Let #P(x) = sum_k a_k x^k# and #Q(x) = sum_k b_k x^k# then

#P(x)Q(x) = sum_(j+k=n) a_j b_k x^n#

This emphasizes that the #n#th coefficient is the product of the coefficients whose degrees sum to #n#. (You may recognize this as the convolution theorem.)

There is one subtle difference. In this alternate representation, it very much matters what the domain of #j# and #k# are. If #j# and #k# are naturals, we get what we started with. But if they are integers, then we have:

#sum_(j+k=n) f(j)g(k) = sum_(k=-oo)^oo f(k)g(n-k)#

In many combinatorial situations this makes no difference and may even be preferable. If, however, you are doing something like a short-time Fourier transform, then you probably don’t want to include an infinite number of entries (but you probably aren’t indexing by #bbbZ#). Personally, I view this as a feature; you should be clear about the domain of your variables.

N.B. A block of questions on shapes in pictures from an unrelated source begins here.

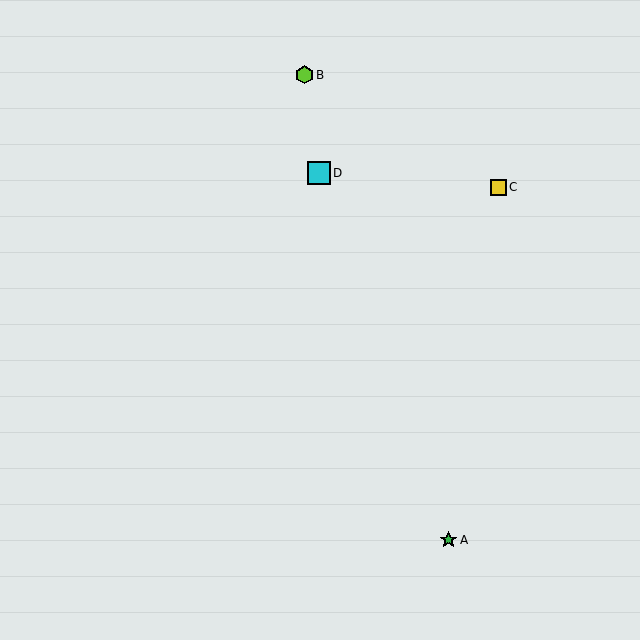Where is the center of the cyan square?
The center of the cyan square is at (319, 173).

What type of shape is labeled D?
Shape D is a cyan square.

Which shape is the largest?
The cyan square (labeled D) is the largest.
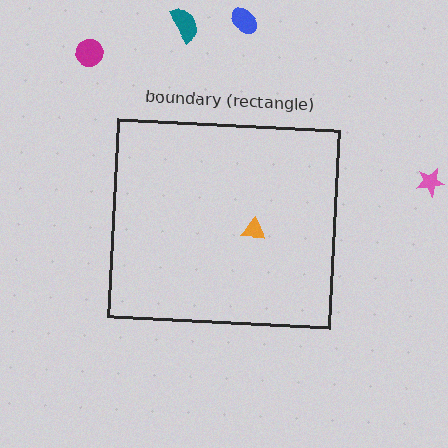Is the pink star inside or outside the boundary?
Outside.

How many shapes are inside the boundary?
1 inside, 4 outside.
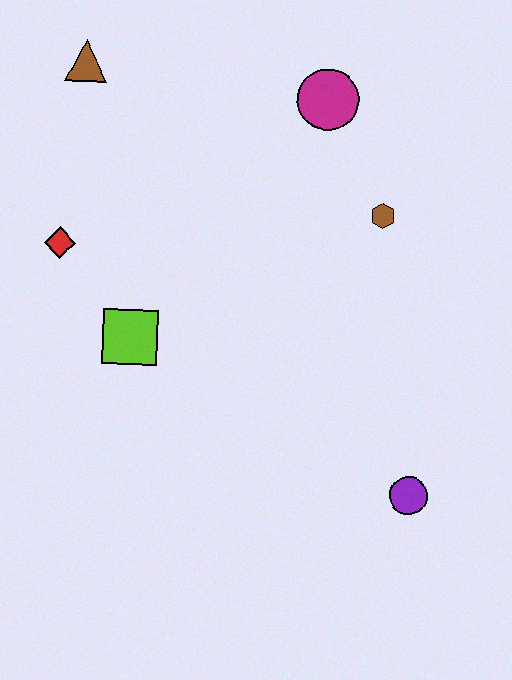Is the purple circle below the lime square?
Yes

Let’s prove that #**# is associative, i.e. #((f ** g) ** h)(n) = (f ** (g ** h))(n)#. Expanding the left hand side we get:

#sum_(m+k=n) sum_(i+j=m) f(i)g(j)h(k)# #= sum_(i+j+k=n) f(i)g(j)h(k)# #= sum_(i+m=n) sum_(j+k=m) f(i)g(j)h(k)#

and we’re done. It’s clear the associativity of convolution comes from the associativity of addition and distributivity. In fact, the commutativity also came from the commutativity of addition. This suggests a simple but broad generalization. Simply replace the #+# in the indexing with any binary operation, i.e.:

#(f ** g)(n) = sum_(j o+ k=n) f(j)g(k)#

Usually #o+# is taken to be an operation of a group, and this makes sense when you need to support the equivalent of #n-k#, but there’s really nothing keeping it from being a monoid, and the unit isn’t doing anything so why not a semigroup, and we only really need associativity if we want the convolution to be associative, and nothing requires #n# to be the same type as #j# or #k# or for them to be the same type as each other for that matter… Of course having a group structure reduces the often sticky problem of factoring #n# into all the pairs of #j# and #k# such that #j o+ k = n# to the problem of “simply” enumerating the group.

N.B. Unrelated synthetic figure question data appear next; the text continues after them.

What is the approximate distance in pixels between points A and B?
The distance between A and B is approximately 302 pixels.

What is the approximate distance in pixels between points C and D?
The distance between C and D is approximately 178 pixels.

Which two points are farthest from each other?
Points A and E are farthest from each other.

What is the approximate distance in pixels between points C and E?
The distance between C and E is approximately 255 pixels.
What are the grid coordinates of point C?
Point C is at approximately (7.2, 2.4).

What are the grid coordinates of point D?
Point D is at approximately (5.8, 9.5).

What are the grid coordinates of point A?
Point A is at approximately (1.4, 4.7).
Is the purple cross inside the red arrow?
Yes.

Here’s some code for the free monoid (i.e. lists) case:

You may have noticed that we never actually use #o+# anywhere. It’s only significance is to define the valid factorizations. I.e. there’s an implicit constraint in the above code that

and also that

i.e. no duplicates. (Conceptually, factor spits out a set, indeed the graph of the relation #(j,k)|->j o+ k=n#.)

The commutative monoid constraint and mul function were just for the heck of it, but why a commutative monoid and not an arbitrary monoid? Well, we don’t want the result to depend on how factor spits out the factors. In other words, if it actually did return a set then we can’t depend on the order of the elements in the set if we want a well-defined function.

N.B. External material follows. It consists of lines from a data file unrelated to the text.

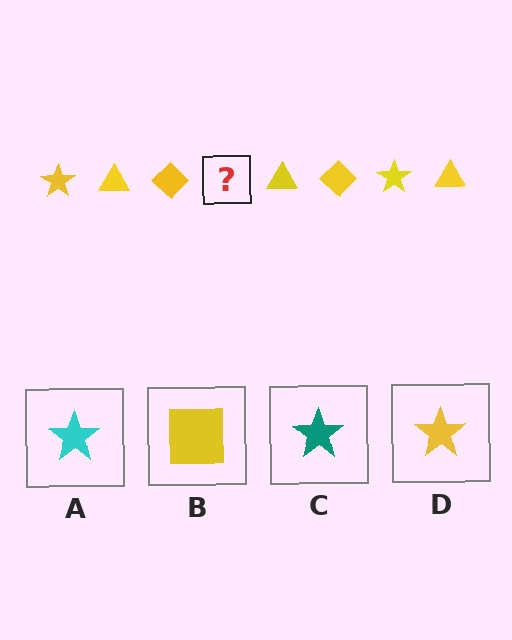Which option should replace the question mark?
Option D.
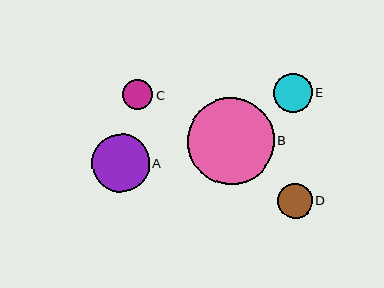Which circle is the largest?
Circle B is the largest with a size of approximately 87 pixels.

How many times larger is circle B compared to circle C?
Circle B is approximately 2.9 times the size of circle C.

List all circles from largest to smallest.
From largest to smallest: B, A, E, D, C.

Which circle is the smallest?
Circle C is the smallest with a size of approximately 31 pixels.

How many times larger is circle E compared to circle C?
Circle E is approximately 1.3 times the size of circle C.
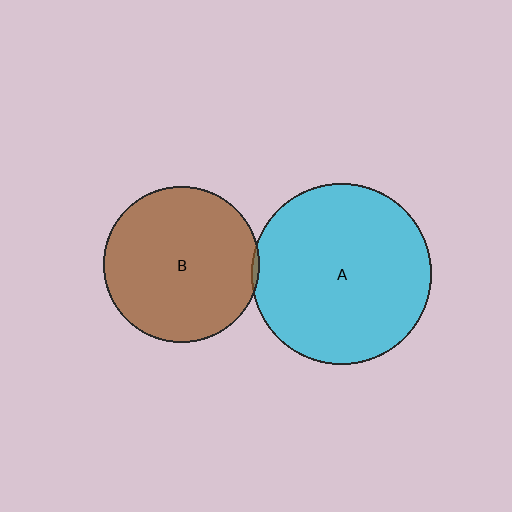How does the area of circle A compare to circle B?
Approximately 1.3 times.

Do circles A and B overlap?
Yes.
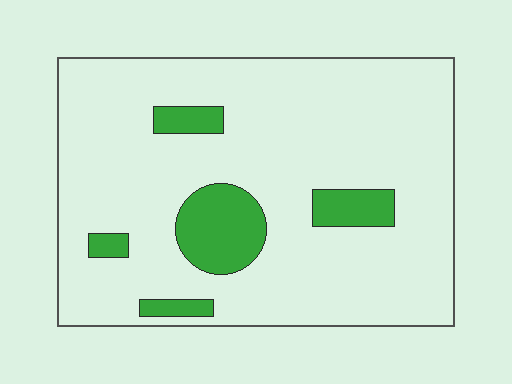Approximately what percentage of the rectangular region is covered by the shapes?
Approximately 15%.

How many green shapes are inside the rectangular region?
5.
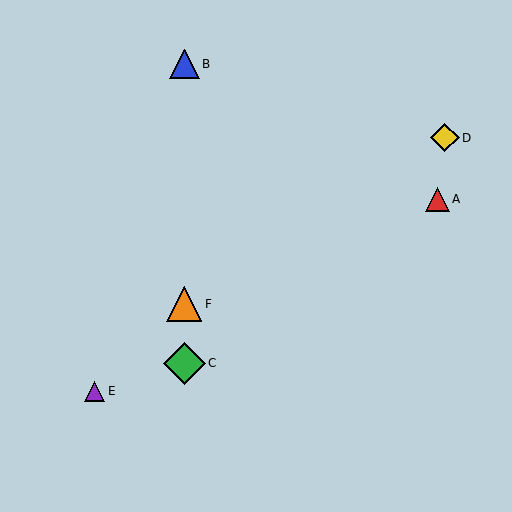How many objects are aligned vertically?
3 objects (B, C, F) are aligned vertically.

Here’s where I tell you that lconvolve is an important function for something. I suspect it or a variant probably is, but I don’t know. Here’s another monoid case, commutative this time, that definitely is important and interesting: Dirichlet convolution.

Here’s the typical bad definition:

#(f *** g)(n) = sum_(d|n) f(d)g(n/d)# where #d|n# means #d# evenly divides #n#.

These are the coefficients of the product of two Dirichlet series. For example,

#F(s) = sum_(n=1)^oo f(n)n^(-s) \quad G(s) = sum_(n=1)^oo g(n)n^(-s)# #\quad F(s)G(s) = sum_(n=1)^oo (f *** g)(n)n^(-s)#

We again see a situation where the correspondence doesn’t just jump out at you (or at least it didn’t to me originally) until you realize the above sum can be written:

#(f *** g)(n) = sum_(ab=n) f(a)g(b)#

then it’s pretty easy to see that it is right. We can start doing a lot of number theory with the above combined with the Euler product formula:

#sum_(n=1)^oo f(n)n^(-s) = prod_(p\ "prime") sum_(n=0)^oo f(p^n)p^(-ns)#

where #f# is multiplicative, which means #f(ab) = f(a)f(b)# when #a# and #b# are coprime. (The real significance of #f# being multiplicative is that it is equivalent to #f# being completely determined by its values on prime powers.) It turns out it is surprisingly easy and fun to derive various arithmetic functions and identities between them. Here’s a brief teaser.

#1(n) = 1# is a multiplicative function and this gives:

#zeta(s) = sum_(n=1)^oo n^(-s) = prod_(p\ "prime") 1/(1-p^(-s))#

where we’ve used the formula for the sum of a geometric series.

So #1/(zeta(s)) = prod_(p\ "prime") 1-p^(-s) = sum_(n=1)^oo mu(n)n^(-s)#. The question is now, what is #mu#? Well, all we need to do is say what it is on prime powers and comparing the Euler product formula to the above we see, for prime #p#, #mu(p) = -1# and #mu(p^n) = 0# for #n > 1#. This is the Möbius function. Because #zeta(s) * (1/(zeta(s))) = 1# we have #(1 *** mu)(n) = sum_(d|n) mu(d) = 0# for #n > 1#. Continuing in this vein leads to analytic number theory and the Riemann hypothesis, though you may want to pick up the Mellin transform along the way.